O irmão balançou a cabeça em sinal de concordância. Jakotsu apareceria para atrapalhar e ela acabaria interrompendo a visita para voltar mais cedo para poder estudar mais sossegada na capital.

–Bem, você faz o que achar melhor. – ele deu um sorriso e viu Rin concordar.


O tabuleiro de go da casa dos Nozomu ficava num canto especial da sala de estar, com duas poltronas confortáveis à disposição de quem quisesse jogar. Normalmente as duas eram ocupadas pelo senhor Nozomu e por Rin, uma parte do tratamento que começaram depois que ela sofreu um acidente no ano anterior.

–É, parece que eu perdi. – o pai olhou o tabuleiro com interesse – Você fica semanas sem jogar e consegue me vencer ainda? Estou começando a achar que você tem outra pessoa para jogar lá.

Rin mostrou um sorriso vitorioso.

–O vencedor tem direito de guardar segredo sobre as estratégias usadas no jogo. – ela falou, alongando os braços – Só posso dizer que ainda não encontrei ninguém pra jogar go e mahjong na capital.

–Bem, bem... a vencedora da noite tem direito também de receber o presente dela amanhã de manhã. – ele levantou-se e limpou uma poeira imaginária da roupa – Você está convidada para ir comigo à vinícola de Komaki. Só você e eu.

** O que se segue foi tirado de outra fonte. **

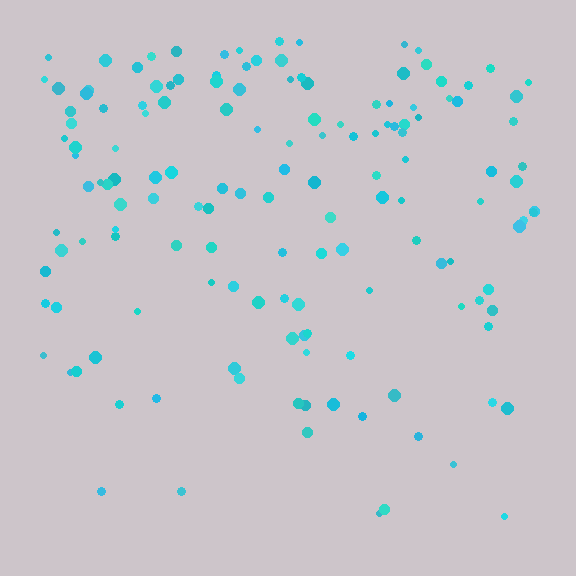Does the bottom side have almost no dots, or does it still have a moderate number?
Still a moderate number, just noticeably fewer than the top.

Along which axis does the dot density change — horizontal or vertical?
Vertical.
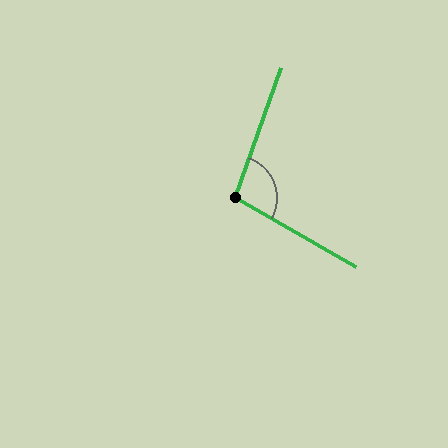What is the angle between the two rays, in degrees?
Approximately 100 degrees.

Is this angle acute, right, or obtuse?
It is obtuse.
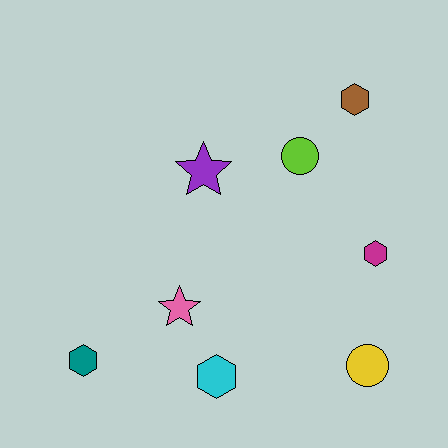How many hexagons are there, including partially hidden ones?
There are 4 hexagons.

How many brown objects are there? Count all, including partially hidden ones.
There is 1 brown object.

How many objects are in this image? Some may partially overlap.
There are 8 objects.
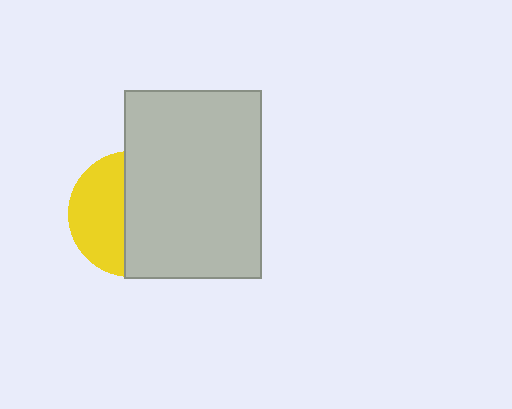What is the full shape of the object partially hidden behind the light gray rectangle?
The partially hidden object is a yellow circle.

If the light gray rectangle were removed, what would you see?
You would see the complete yellow circle.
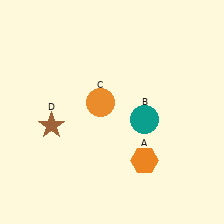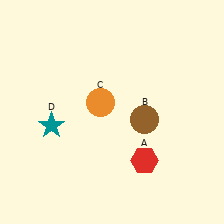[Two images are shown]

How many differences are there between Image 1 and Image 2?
There are 3 differences between the two images.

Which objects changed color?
A changed from orange to red. B changed from teal to brown. D changed from brown to teal.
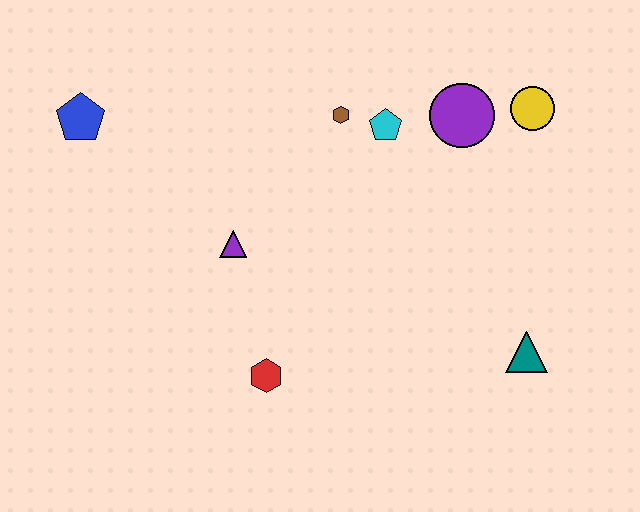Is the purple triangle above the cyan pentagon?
No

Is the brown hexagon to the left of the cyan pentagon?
Yes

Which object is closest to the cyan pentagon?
The brown hexagon is closest to the cyan pentagon.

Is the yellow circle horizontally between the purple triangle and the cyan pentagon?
No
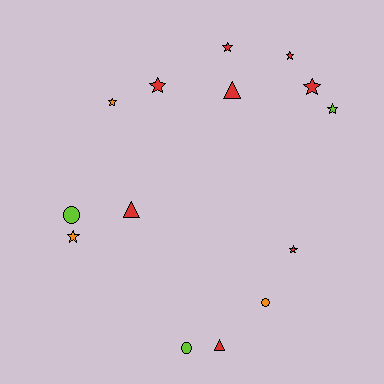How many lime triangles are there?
There are no lime triangles.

–Komaki? – ela repetiu, inclinando o rosto para analisá-lo – Você está falando da loja da montanha?

–Sim. Vamos subir a montanha. – ele curvou-se como se quisesse fazer uma reverência, mantendo o tom formal do convite – Esteja pronta às oito. Comprarei quantas garrafas quiser.

O senhor Nozomu se afastou a passos lentos em direção às escadas, subindo para os aposentos em poucos minutos. Rin ficou sozinha na sala, pensando no quanto ela teria que andar amanhã ao subir a montanha até a vinícola.

Arrumou o tabuleiro de go, pensativa. Tentaria conversar sobre o novo relacionamento com o irmão agora. Não sabia quanto tempo levaria em Komaki no dia seguinte.

Encontrou Hakudoushi deitado no jardim da casa, lugar onde ele sempre se refugiava quando queria ficar sozinho. Parecia concentrado em responder mensagens pelo celular. Timidamente aproximou-se dele, mãos às costas, cuidadosa ao interromper os pensamentos dele.

–Hashi? – ela tentou.

Imediatamente ele baixou o aparelho para piscar curiosamente.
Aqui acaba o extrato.